Funnily enough, there is a horse running in the Totesport Cambridgeshire at Newmarket today who was beaten only a length and a half by Behkabad in France last year. Emirates Dream bounced back to form when dropped in trip last time and joins (quite a long) shortlist also embracing Start Right and the trio trained by the race specialist, John Gosden – High Twelve (3.40) being most tempting at 25-1.
This could also be the day when Seta (3.0) finally confirms her elite calibre, but either side of the Channel it is going to be tough going for horses and punters alike. As Porter also asked, in "Can-Can": who said Gay Paree?
Simcock has dreams of Dewhurst showdown with mighty Frankel
It is quite something when you can win a Group One race by nine lengths and still not be considered the best juvenile winner of the week. Such, however, was the singular fate yesterday of Dream Ahead, who annihilated his rivals for the Shadwell Middle Park Stakes at Newmarket and was promptly promoted to second favourite for the 2,000 Guineas behind Frankel – a 10-length winner at Ascot last Saturday.
Nor do we necessarily have to wait until May for the pair to meet, as David Simcock indicated that Dream Ahead could return to his local track for a showdown with Frankel in the Dubai Dewhurst Stakes on 17 October.
Regardless, Simcock's handling of this colt has confirmed the impression made at a lower level when he started out in 2004 with just 10 horses. Having gone straight from a Nottingham maiden to win the Prix Morny, this time Dream Ahead cruised through the race before surging clear of Strong Suit – the only blemish in his performance again being a tendency to drift left.
His rider, William Buick, reckoned Dream Ahead had given him "a feel like no other horse has ever given me". As usual, a few caveats may be prudent. Temple Meads was last after pulling hard, the race perhaps too soon after his Newbury win; Strong Suit looked less comfortable in the soft going.

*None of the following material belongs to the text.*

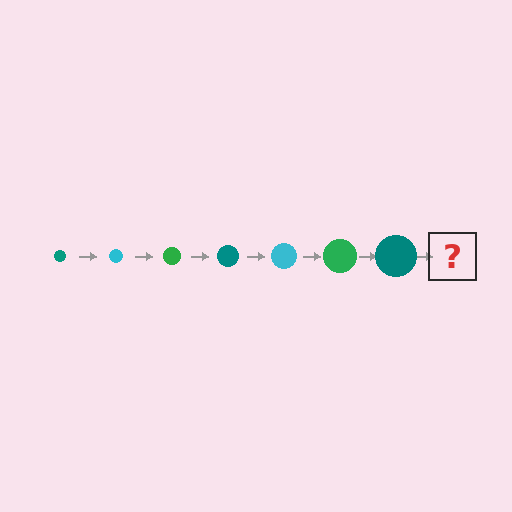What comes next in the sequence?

Simcock does not feel that the winner actually requires cut underfoot, but acknowledged his pronounced knee action. "In France, it had dried out to good ground, and as long as there is no 'firm' in the going description I'm happy to run him anywhere," he said. Though adamant Dream Ahead will stay another furlong in the Dewhurst, he is reserving judgment on a mile. Coral offer Dream Ahead at 7-1 for the Guineas, from Frankel on 2-1. Saamidd, another intended Dewhurst runner, is 8-1.
The day's other big prize, the Adnams Cheveley Park Stakes, was claimed by one of the town's established masters in Sir Mark Prescott. Hooray has flourished since being given her head, and bounded into the teeth of the gale to win by over four lengths, in a faster time than Dream Ahead.

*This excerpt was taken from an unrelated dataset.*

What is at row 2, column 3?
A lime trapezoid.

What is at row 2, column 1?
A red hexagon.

Prescott artfully refuses to let her lead on the gallops – "It lets you keep that electricity for the racecourse" – and offered a characteristic assessment. "Though she is one of mine, I thought she was very impressive," he said. "But she has bags of speed and would have a job to keep that up for a mile. The owners would probably love to have a go at the 1,000 Guineas, if she has a good winter, but we have always regarded her as a two-year-old."
Sir Michael Stoute may have a legitimate Classic type in Havant, who took the fillies' Group Three in persuasive fashion.

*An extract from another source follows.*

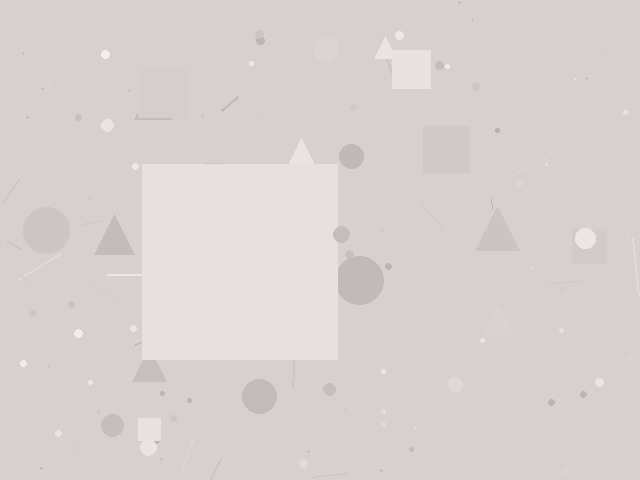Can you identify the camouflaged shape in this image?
The camouflaged shape is a square.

Turf Account: Chris McGrath
Modeyra (2.05 Epsom)
Stable tends to know when its maiden winners have been given a manageable rating, and has persevered for nearly a year with this superbly-bred filly since she stylishly dispatched some good types on her debut.
Snow Magic (8.30 Wolverhampton)
Quiet progress through her maidens and won readily on her handicap bow over course and distance, giving the impression she had more in reserve than the relatively narrow margin but still raised only 3lbs.
One to watch
Academy (Sir Michael Stoute) went into every notebook at Newmarket on Thursday, as a debutant by Montjeu who soon had plenty to do but crept through a big field into second.
Where the money's going
Credit Swap is 16-1 from 33-1 with today's Totesport Cambridgeshire sponsors after finishing strongest for a close fourth at Newmarket on Thursday.